The evolving evidence is that this waning versus Omicron begins to kick in after three months. And the vast majority of Canadians got their second shot back in June or July – well over three months ago.

These people need a top up. By our count, about 25 million doubled-dosed adults have not had a booster shot. They are less vulnerable to Omicron than the unvaccinated, but more vulnerable to infection and serious illness than if they’d recently had a third shot.

That’s why Ontario, as of Monday, is opening up booster shot eligibility to everyone over the age of 18 (in most provinces, boosters are still largely reserved for seniors). Ontario is also halving the gap between second and third doses to just 12 weeks, and aiming to ramp up the daily number of boosters going into arms to at least 200,000.

Other provinces should immediately follow suit. Federal Health Minister Jean-Yves Duclos says that Canada has 16 million booster doses on hand and is buying millions more. There is no reason to delay.

Canada should be emulating Britain, which launched its emergency booster campaign at the start of the week, and aims to deliver 23 million shots by the end of the month.

Canada can match that pace. It will mean restarting mass vaccination clinics, as Ontario is doing, and partnering with businesses, unions, family doctors and others. Consider this: Canada has nearly 11,000 pharmacies. If each of them gave an average of just 50 shots a day, that would be more than 3.8 million jabs a week.

An aggressive booster campaign is necessary – but it can’t come soon enough. Omicron may have just arrived, but because it is so much more infectious than Delta, it’s driving an unprecedented new wave. Ontario’s Science Table estimates that it’s already responsible for more than half of all new cases in the province; as of Wednesday infections were doubling every 2.2 days.

In the long run, getting boosters into every Canadian will reduce infections and save a lot of people from ending up in hospital. But even a hyper-speed vaccination campaign will take weeks, and the Omicron tsunami wave is already upon us. The only way to try to get ahead of it is with old-fashioned public-health measures such as masks, ventilation and capacity limits.
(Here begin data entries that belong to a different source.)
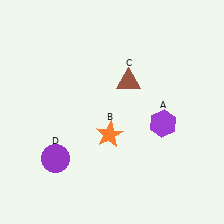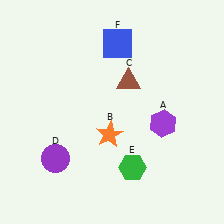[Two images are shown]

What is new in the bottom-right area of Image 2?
A green hexagon (E) was added in the bottom-right area of Image 2.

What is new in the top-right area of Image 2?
A blue square (F) was added in the top-right area of Image 2.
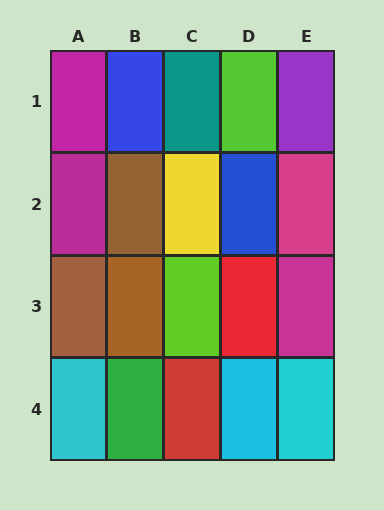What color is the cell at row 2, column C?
Yellow.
Widespread use of rapid tests, which both Ontario and Ottawa put a lot of stock in on Wednesday, will help. But an immediate return to capacity limits in indoor public spaces cannot be avoided. Mr. Ford’s only concession on that was to ask that large venues such as NHL hockey arenas move to 50-per-cent capacity. It’s not enough.

In the long run, we will be able to vaccinate our way out of Omicron. Not in the short term.